Os medíocres devem estar festejando, pensando que a derrota faz todo mundo igual, que humaniza. Triste visão da humanidade.

Houve um diretor de cinema, um bom diretor tido como ‘cult’, que cometeu um artigo dando graças às lágrimas do Rei da Bola, lágrimas que “finalmente”, ai!, finalmente o faziam mais humano, mais próximo. Ora, cineasta, as alegrias que Pelé proporcionou foram muito mais pela demonstração que o impossível é mais distante, que o equilíbrio é mágico e a visão é panorâmica, que pelo embaço de um problema familiar. Sim, nisto somos todos iguais ao Edson, nos problemas familiares, mas de Edson a Pelé, só um conseguiu chegar.

E Tyson? Lembremo-nos do ridículo da acusação de assédio sexual que ele recebeu, no auge do cinturão de ouro, quando aquela pobre e inocente donzela, tendo invadido seu quarto em uma madrugada, foi se queixar pela manhã dos impulsos sexuais da fera. E Tyson foi preso.

A lista não pára aí.

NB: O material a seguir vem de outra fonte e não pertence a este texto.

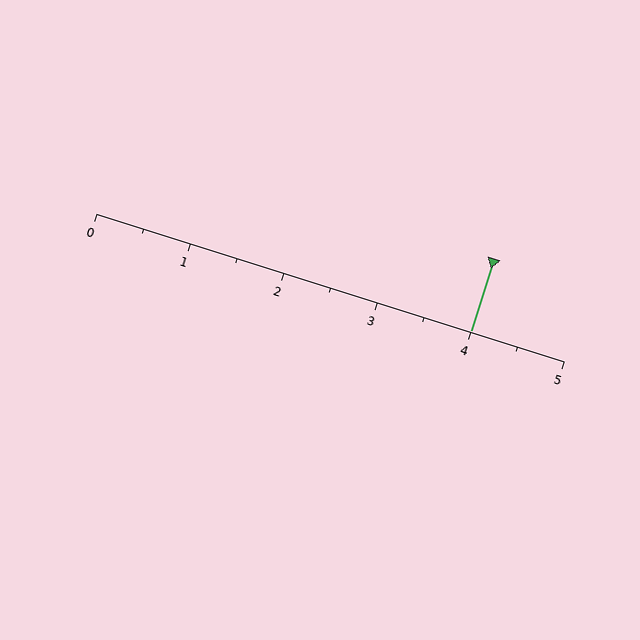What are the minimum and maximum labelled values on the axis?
The axis runs from 0 to 5.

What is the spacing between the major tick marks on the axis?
The major ticks are spaced 1 apart.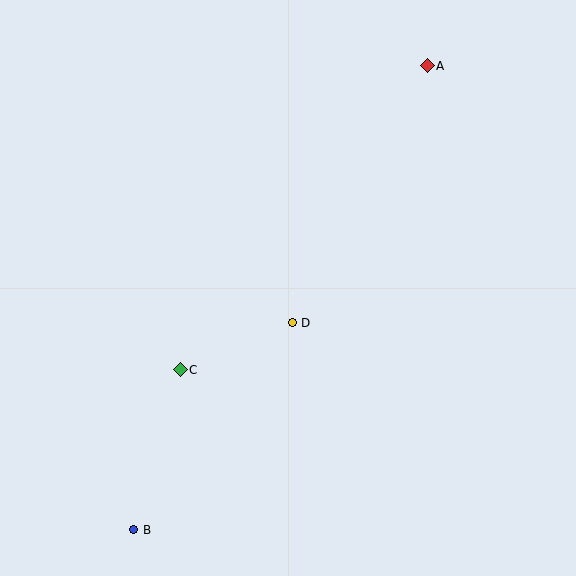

O jovem e brilhante maestro Roberto Minczuk, imediatamente após ser ovacionado na Sala São Paulo, pelas divinas três horas e meia da Paixão Segundo São Mateus, de Bach, teve seu camarim penetrado por um advogado desajeitado, portador de uma carta do regente titular, retirando seu convite para os próximos concertos. Minczuk viveu na pele a paixão segundo Mozart, pois Salieri ainda não morreu. Salieris são imortais.

Fazer sucesso é muito perigoso para quem faz e para quem aplaude. Para este, para o público – o honorável público – alguém fazer sucesso é prova da possibilidade de ir além do lugar comum, da repetição, da virtude fácil. Quem faz sucesso incomoda independente do tamanho da platéia: desde a pequena comunidade de uma família, o irmão que faz sucesso paga caro pela ousadia.

O sucesso também é perigoso para quem o alcança: ele gera uma crise de identidade, fácil de compreender. Quem faz sucesso se destaca – falamos em obter “destaque” – se destaca do que? Do grupo, da sua comunidade, e como a identidade humana se estrutura na relação com o outro, o semelhante, o bem sucedido entra em crise. Daí a máscara que alguns têm como única solução, vide os mascarados Romários e Ronaldos.

Chegar ao sucesso é um problema; suportá-lo, sim, suportá-lo é um problema muito maior. Depende da pessoa conseguir passar a estruturar a sua identidade no seu desejo e não mais no olhar do outro. Jackson e Tyson não conseguiram; Pelé conseguiu, apesar das lágrimas e não por causa delas. A cura do ódio ao sucesso não se vende em farmácias.